Creating a culture that embraces data-driven decision-making requires understanding the individual contributors in a data team, building your technical infrastructure, and recognizing the impact of data bias.

Executive Summary:

Data is everywhere — in every industry, country, organization, and user of digital applications, data and the way we store, process, analyze, and share its insights with others can be used for great benefit. Executing a data strategy starts by building a stronger data culture. To build a stronger data culture, understand the differences between individual contributors in a data team, build your technical infrastructure to support collaboration across company departments, and always consider the impact of data and organizational bias when pursuing data projects.

Motivation:

Data is everywhere — in every industry, country, organization, and user of digital applications, data and the way we store, process, analyze, and share its insights with others can be used for great benefit. Leaders across companies and prospective job seekers interested in information are on fertile grounds: the cost of data storage is exponentially decreasing, the amount and velocity of data is increasing, and the algorithms that open the valve of value are more accessible with modern programming frameworks [1]. To capture this value, however, companies face considerable challenges such as hiring and retaining talent, using an organization’s structured and unstructured datasets, and much more [2]. The best way to tackle these problems is to have a data strategy: a strategy for organizing, governing, analyzing, and deploying an organization’s information assets [3].

A data strategy has multiple parts: addressing compliance and security, creating new products and services, or developing organizational analytics capabilities to name a few. A crucial element in creating an effective data strategy, however, involves setting your data culture; it influences the competitive advantage when your bring talent, tools, and decision making together [4]. There are multiple surveys of c-suite executives from various Fortune 500 companies, each adding a unique understanding of the makings of a strong data culture. In this report, however, we add to the conversation by providing insight into building technical teams and how your data infrastructure defines your data culture. As a result, I aim to empower executives with insights to advance their business goals.

Background:

Companies that prioritize data-driven decision-making create competitive advantages in their industries: Lyft, Didi Chuxing, Facebook, Google, Apple, among others, are examples of the most valuable businesses that leverage data and analytics to create new products, improve on existing products or services, or attract the best talent. Despite the economic opportunities present in data across industries, progress towards creating data-driven cultures is stagnant: of 64 surveyed c-level technology executives at some of the largest corporations, 72% report that they do not have a data culture, 69% are not data-driven, 53% are not treating data as an asset, and 52% do not believe they are competing on their data assets and analytic capabilities [10]. In attempts to address these issues, a staggering 93% of respondents identify people and process issues as the main obstacle. In another study from the McKinsey Global Institute report, 42%, 45%, and 36% of executives across industries listed ensuring senior management involvement, designing an appropriate organizational structure to support analytics activities, and designing an effective data architecture and technology infrastructure, respectively, as their top 3 most significant challenges.

Methodology:

The annual industry-wide Kaggle Data Science & Machine Learning survey contains 16,000, 23,859, and 19,717 responses in 2017, 2018, and 2019, respectively. A Kaggle data science and Jupyter notebook is used to analyze the survey fields. This report focuses on self-reported software engineers, data engineers, data scientists, analysts, and product manager respondents. I selected this audience because these are the more common contributors in a data team. All code, visualizations, and supporting resources can be found in the reference section.
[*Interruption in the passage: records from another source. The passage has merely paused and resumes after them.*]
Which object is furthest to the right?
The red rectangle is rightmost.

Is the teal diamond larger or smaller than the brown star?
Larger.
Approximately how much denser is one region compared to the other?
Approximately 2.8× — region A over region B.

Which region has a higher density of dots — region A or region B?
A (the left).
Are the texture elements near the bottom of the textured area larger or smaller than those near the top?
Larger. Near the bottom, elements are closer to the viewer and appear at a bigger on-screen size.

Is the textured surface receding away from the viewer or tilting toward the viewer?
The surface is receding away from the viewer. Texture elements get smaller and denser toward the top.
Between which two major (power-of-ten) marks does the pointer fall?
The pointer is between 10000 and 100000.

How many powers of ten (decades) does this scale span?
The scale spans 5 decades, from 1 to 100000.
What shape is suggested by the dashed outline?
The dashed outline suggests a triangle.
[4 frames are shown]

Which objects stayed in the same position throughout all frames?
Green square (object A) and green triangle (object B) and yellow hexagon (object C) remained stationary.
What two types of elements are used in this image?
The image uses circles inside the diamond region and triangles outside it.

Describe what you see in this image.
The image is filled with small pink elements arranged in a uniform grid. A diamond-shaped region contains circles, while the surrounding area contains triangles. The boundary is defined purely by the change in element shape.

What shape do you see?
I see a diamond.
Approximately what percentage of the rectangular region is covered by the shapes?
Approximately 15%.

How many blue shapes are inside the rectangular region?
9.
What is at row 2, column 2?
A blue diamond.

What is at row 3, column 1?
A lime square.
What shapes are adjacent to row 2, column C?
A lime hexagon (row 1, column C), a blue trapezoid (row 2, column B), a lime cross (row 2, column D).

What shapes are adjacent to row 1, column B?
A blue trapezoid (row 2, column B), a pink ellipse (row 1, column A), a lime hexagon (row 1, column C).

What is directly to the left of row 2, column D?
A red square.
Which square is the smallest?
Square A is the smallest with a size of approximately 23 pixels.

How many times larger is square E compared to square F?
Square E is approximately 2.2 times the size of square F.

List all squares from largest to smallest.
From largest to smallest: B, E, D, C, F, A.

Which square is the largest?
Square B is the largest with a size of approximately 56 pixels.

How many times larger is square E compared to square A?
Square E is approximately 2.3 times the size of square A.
Section I — Understanding Technical Contributors:

A shortage of the analytical and managerial talent to leverage data is an obstacle companies can begin to face in the short term. The United States alone faces a shortage of nearly 200,000 people with deep analytical skills and 1.5 million managers and analysts to analyze data and make decisions on their findings. These skilled workers require multiple years of mathematical training and programming experience, as well as the ability to ask targeted business questions and use data to support their conclusions.

“There is a continuing shortage of analytics talent.”

For companies to benefit from their data, a great first step starts with understanding the nuances between the people in a data team so that they can begin to build a strong analytics organization. In the modern data science team, some roles include machine learning engineers, data engineers, data scientists, product managers, analysts, and software engineers — some teams look different depending on the size of the company and the datasets that they work with [6, 7, 8]. By understanding the differences in skills, education, and responsibilities, companies can source talent from multiple channels and avoid common mistakes that may cause these technical contributors to leave — some examples might include poor job specificity, working in isolation, or unrealistic expectations [9]. The roles overlap, and vary in programming, mathematical, and communication skills, but each use data to accomplish business goals.

Exhibit 1: The data-value creation loop.

A business goal using data can be achieved, for example, by following a data value creation loop: a sequence of well-defined steps that involve generating revenue from data. Awareness of the data-value creation loop and its potential impact on a company’s revenue is well understood: 92% of the c-level respondents reported an accelerating rate of investment into “artificial intelligence” and 55% of them report investments in Big Data and AI exceeding $50MM and growing [10]. There is a misunderstanding, however, because increasing investment dollars into AI without the foundation in the data value creation loop in place can have serious consequences — it’s putting the cart before the horse.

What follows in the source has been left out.